Before I moved, I had friendships and acquaintances in my everyday life that I could know shared common interests with me: I worked in a craft store, so most of my co-workers shared my own interests in crafts; I had a very strong local chapter of the SCA, in which I was a long-time member; there were people with whom I had interacted when I was working in the school system; and I had attended church at the same place for nearly 30 years and had many friends there of my own age and stage of life. That was in ADDITION to my many online friends, quite a few of whom I have gone on to eventually meet in person, but I knew them ONLINE FIRST!

Now I have moved to a small town where I have very little in common with most of my co-workers. I am too far from the nearest SCA chapter. Most of the friends I've made at church are at least a generation older than I am. Plus, this town is so small that if you are not related to someone here you tend to be on the short end of most conversations. So now most of my friends are online, and I keep up with my friends from before the same way.

And I also know this: while there are some imposters out there on the internet, it doesn't preclude the friendships you make online from being REAL friendships. It's possible to know imposters in everyday life as well-- just think of all those neighbors of serial killers who had "no idea"!

lindahoyland
Jul. 19th, 2011 02:28 am (UTC)
I don't like the term "real life" for offline . The friends I have made are real as are the feelings involved.

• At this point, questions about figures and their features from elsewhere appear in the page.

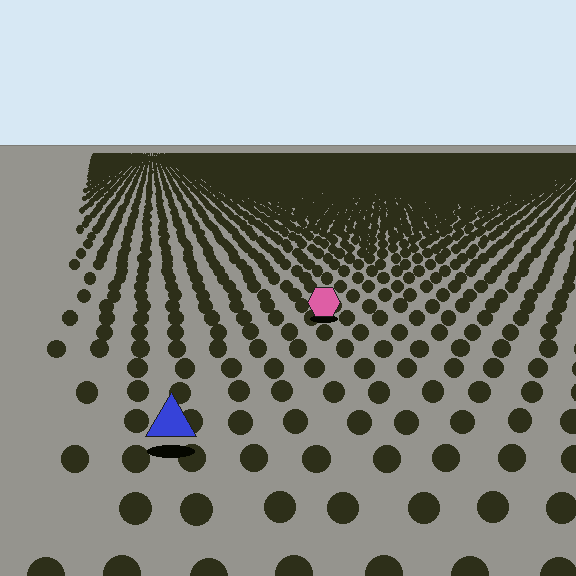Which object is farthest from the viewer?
The pink hexagon is farthest from the viewer. It appears smaller and the ground texture around it is denser.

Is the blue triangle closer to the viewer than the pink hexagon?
Yes. The blue triangle is closer — you can tell from the texture gradient: the ground texture is coarser near it.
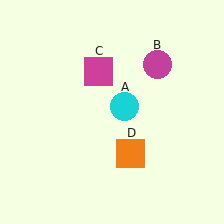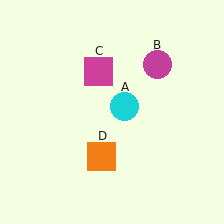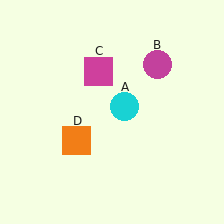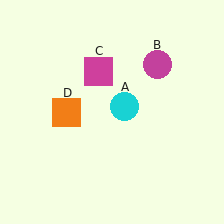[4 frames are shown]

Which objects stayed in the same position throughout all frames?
Cyan circle (object A) and magenta circle (object B) and magenta square (object C) remained stationary.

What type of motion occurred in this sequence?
The orange square (object D) rotated clockwise around the center of the scene.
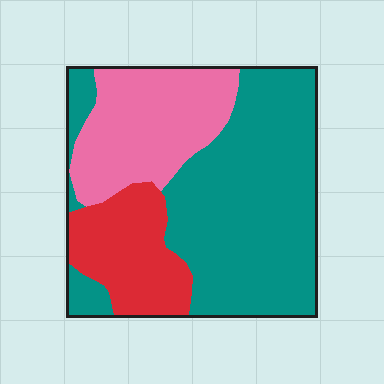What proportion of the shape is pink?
Pink takes up about one quarter (1/4) of the shape.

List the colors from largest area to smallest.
From largest to smallest: teal, pink, red.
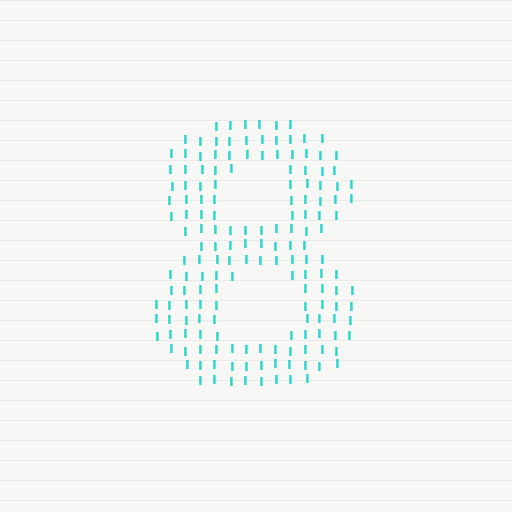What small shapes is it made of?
It is made of small letter I's.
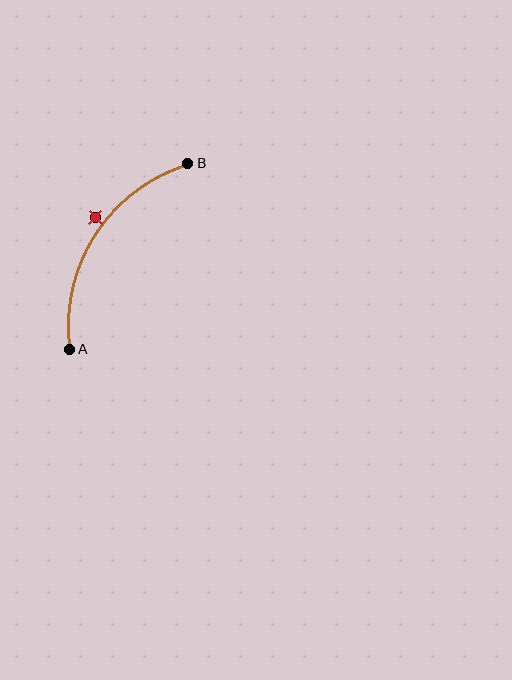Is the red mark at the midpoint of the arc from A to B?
No — the red mark does not lie on the arc at all. It sits slightly outside the curve.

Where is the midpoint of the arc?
The arc midpoint is the point on the curve farthest from the straight line joining A and B. It sits to the left of that line.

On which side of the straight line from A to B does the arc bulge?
The arc bulges to the left of the straight line connecting A and B.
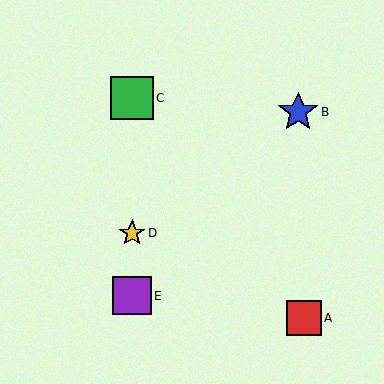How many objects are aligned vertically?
3 objects (C, D, E) are aligned vertically.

yes,there are phonies out there but I've had more hassle from people around me.

I can't get out very much and the Net is a lifeline to me.

I think it is how you use anything that makes it good or bad, after all books can bring help or harm to people as can food even!
edrys
Jul. 19th, 2011 02:49 pm (UTC)
I think I understand linda's objection to using the term "real life" for offline. A great many of the people whom I've met online, whether via writing communities or other online communities with which I have connections, are every bit as "real" and important in my life as those with whom I have "face-to-face" relationships. Some of those online friends have become "face-to-face" friends, and some represent re-connection or continuation of older friendships where time and physical distance make meeting face-to-face difficult.

People don't believe it when I tell them that I'm really shy, because what I do, both for work and in connection with the worship ministry at my church, means that I must, perforce, interact with large numbers of people - definitely outside my comfort zone! Yet I'm grateful that I am forced to operate outside that comfort zone, because there are so many wonderful people - and experiences - that I would have otherwise missed.

That being said, I'm also grateful for the online communities, where there are friends who have encouraged me and helped see me through some tough seasons of my life. No question but that the Net can be a real lifeline, especially when one hasn't the option of getting out to interact in the physical world, or when distance makes such interactions impossible.

For myself, not having that kind of physical limitation, I try to not let online interactions take the place of, but rather to enjoy them in addition to, those "face-to-face" relationships. I know someone who is using online "social networking" as a substitute, and it's really troubling me, because I don't think it's healthy to cut oneself off from physical interactions. I know, because the temptation to do just that is always with me, to hide away and never risk poking my head outside.

As linda said, it's how you use anything that makes it good or bad.

Thanks for a thought provoking post.